MONTGOMERY, Ala. — Alabama could join multistate lotteries such as Powerball and Mega Millions under a proposal that cleared its first legislative hurdle on Wednesday.
The Senate Tourism and Marketing Committee approved the proposed constitutional amendment by a 3-2 vote. However, the lottery bill is considered a long shot to pass in the final weeks of the legislative session
Alabama is one of six states — along with Mississippi, Utah, Alaska, Hawaii, and Nevada — without a state lottery. Republican Sen. Paul Sanford’s proposal would change the Alabama Constitution so Alabama could join multistate lotteries. Because it involves a change to the Alabama Constitution to legalize gambling, voters would have to approve the idea.
“This lottery bill is dealing with just the multistate lotteries,” Sanford, a Republican from Huntsville, said. “It’s the one that catch all the attention — the Powerball, the Mega Millions that generate the buzz. It’s not the scratch-offs.”
Sanford said Alabamians should decide if they want a lottery. The legislative fiscal office estimates it would raise $45 million annually after operational costs and payouts to winners.
Joe Godfrey, executive director of the Alabama Citizens Action Program, a group that has opposed efforts to legalize gambling, argued a lottery will prey upon a state’s poor.
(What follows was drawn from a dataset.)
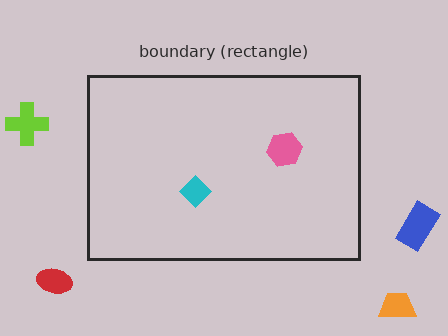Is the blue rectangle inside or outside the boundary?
Outside.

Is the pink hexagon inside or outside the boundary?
Inside.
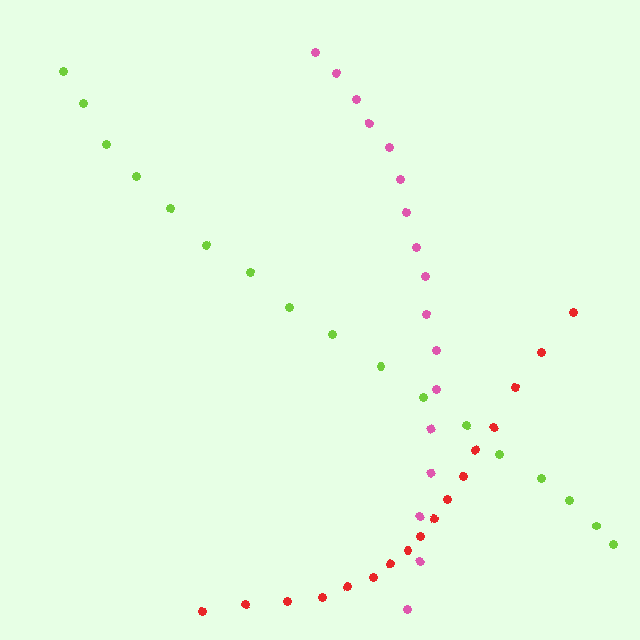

“It’s based on deception. The government is promoting this is your way out of poverty,” Godfrey said.
While the bill cleared committee, some senators raised concerns.
Sen. Bobby Singleton, who voted for the bill, said he is worried removing the prohibition on gambling in the state Constitution could allow the Poarch Creek Indians to have table games and a gambling monopoly.
“They could then open up those casinos,” Singleton said. Senators supportive of dog track casinos had fought to keep them in the mix to have video electronic terminals.
Former Gov. Robert Bentley’s lottery proposal failed in 2016, doomed by a similar fatal mix of a turf war over gaming machines. Some senators withdrew support from Bentley’s bill after House changes to the bill that would have limited a lottery to paper tickets, an aim at forbidding video lottery terminals.
Senate President Pro Tem Del Marsh, who voted against the bill despite introducing previous gambling bills, said he did not think this was the “right” lottery bill because it was not accompanied by enabling legislation specifying how the lottery would be run.
The committee also approved another bill by Sanford to legalize fantasy sports contests.
Alabama’s attorney general in 2016 said that the online fantasy sports contests are illegal according to state law, and told DraftKings and FanDuel to stop operating in the state.
The attorney general said an activity is considered illegal gambling if a person bets anything of value on a contest of chance to win a prize, even when skill is part of the betting process
Legislation aimed at allowing the contests failed last year. The House of Representatives approved the bill after lengthy debate about whether the contests fall under the state’s anti-gambling laws. The bill did not get a vote on the Senate floor.